The extensive connectivity and data storage capabilities of the cloud make it an appealing target for cybercriminals.
“Identities in particular are a key threat in cloud environments given they are the keys to accessing these resources,” elaborates Bernard. “If compromised, they enable attackers to gain access to everything, particularly sensitive data and systems.”
And it is not just worrying about your own organisation's attack surface. Many companies will work with third-parties to help integrate and manage these systems into their infrastructure. Which introduces yet another attack surface.
A 2024 study by software company Blackberry showed how 74% of software supply chains were also exposed to cyberattacks in the last twelve months.
This growing attack surface has unfortunately seen security teams spending time focusing efforts on reactively mitigating cyberattacks, rather than preventing them in the first instance. In fact, a 2023 tenable study showed 58% of respondents said their cybersecurity team was too busy fighting critical incidents to take a preventive approach to reducing their organisation’s exposure to attacks.
Defending the surface
Despite the scope of the task ahead, tactics, procedures and technology are on hand to help develop a strategy to get organisations more security.
“When it comes to proactive cyber practices, the basics still trip up security teams,” Bernard remarked. “Security teams need to be able to map every cloud asset, identity, and risk to identify toxic combinations and attack paths that pose the greatest threat to the business.”
What this means in practice is having a plan for exposure management. Built on the foundations of risk-based vulnerability management, exposure management takes a broader view across the modern attack surface.
Mitigation involves continuously identifying, assessing, and fixing vulnerabilities and risks across an organisation's digital infrastructure, and entails systematically discovering all digital assets, including IT systems, cloud resources, web applications, IoT devices, and mapping the entire attack surface to understand potential entry points for threats.
Yet, this takes a lot of hours looking into. With the cybersecurity sector having a perennial staffing shortage, problems arise.
“This creates a budget and resourcing problem, but this also manifests itself as a prioritisation issue,” explains Pete.“It's hard for security teams to align to the business objectives and protect/monitor the organisation against the entirety of the potential for security issues,”

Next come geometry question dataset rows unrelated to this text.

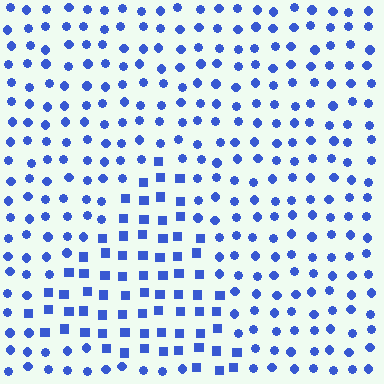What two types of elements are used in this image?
The image uses squares inside the triangle region and circles outside it.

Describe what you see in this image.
The image is filled with small blue elements arranged in a uniform grid. A triangle-shaped region contains squares, while the surrounding area contains circles. The boundary is defined purely by the change in element shape.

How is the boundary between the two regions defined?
The boundary is defined by a change in element shape: squares inside vs. circles outside. All elements share the same color and spacing.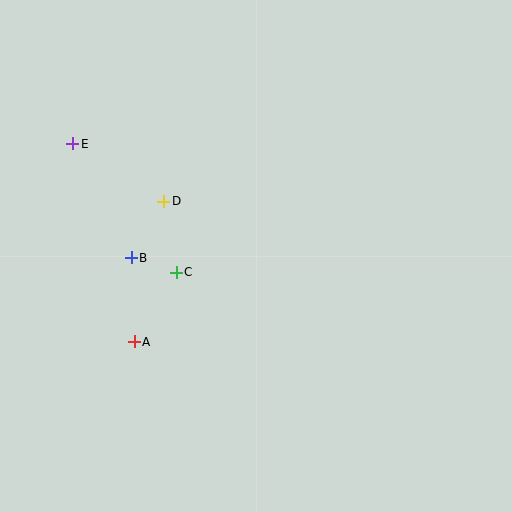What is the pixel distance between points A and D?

This strategy, however, can be augmented by AI, helping build a better observer of the surface. Through this, AI can monitor endpoints, and when an external device connecting in has a change in behaviour, from either its or designated normal activity, they can have their access automatically revoked.
“With generative AI — such as Google Virtex AI, OpenAI GPT-4, LangChain and many others — it is possible to search for patterns, to return new intelligent information in minutes in simple language even non-technical people can understand, that helps decide what actions to take to reduce cyber risk,” explains Bernard.

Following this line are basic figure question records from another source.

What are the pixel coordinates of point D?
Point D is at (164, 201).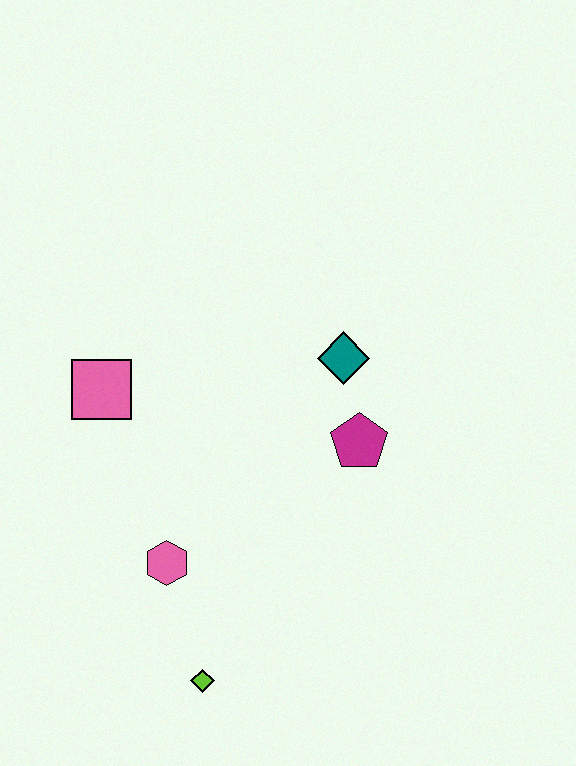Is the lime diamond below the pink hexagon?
Yes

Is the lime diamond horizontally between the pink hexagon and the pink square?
No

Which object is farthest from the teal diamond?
The lime diamond is farthest from the teal diamond.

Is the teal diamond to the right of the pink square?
Yes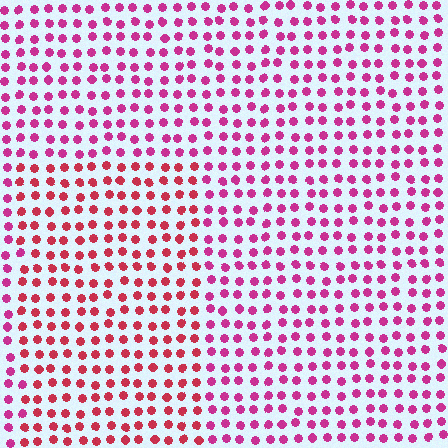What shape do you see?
I see a rectangle.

Addressing the expanding surface
As organisations' infrastructure continues to expand, the attack surface will only grow larger, making them increasingly open for cyber threats. With more work also being done on the cloud, the haul for a single successful attack can be vast.
But as Bernard explains, the point isn’t to try to secure every surface now exposed. “By focusing resources on what poses the greatest risk, and understanding how attackers chain multiple flaws together, security teams can design more complete strategies that expose where they’re most at risk and close the priority gaps to protect against attacks,” Bernard concludes.
By gaining an overview of what is exposed, who has access, what does access consist of, and how it is configured, organisations can prioritise remediation efforts based on actual risk rather than using what limited resources they have to secure everything in a batten down all hatches approach.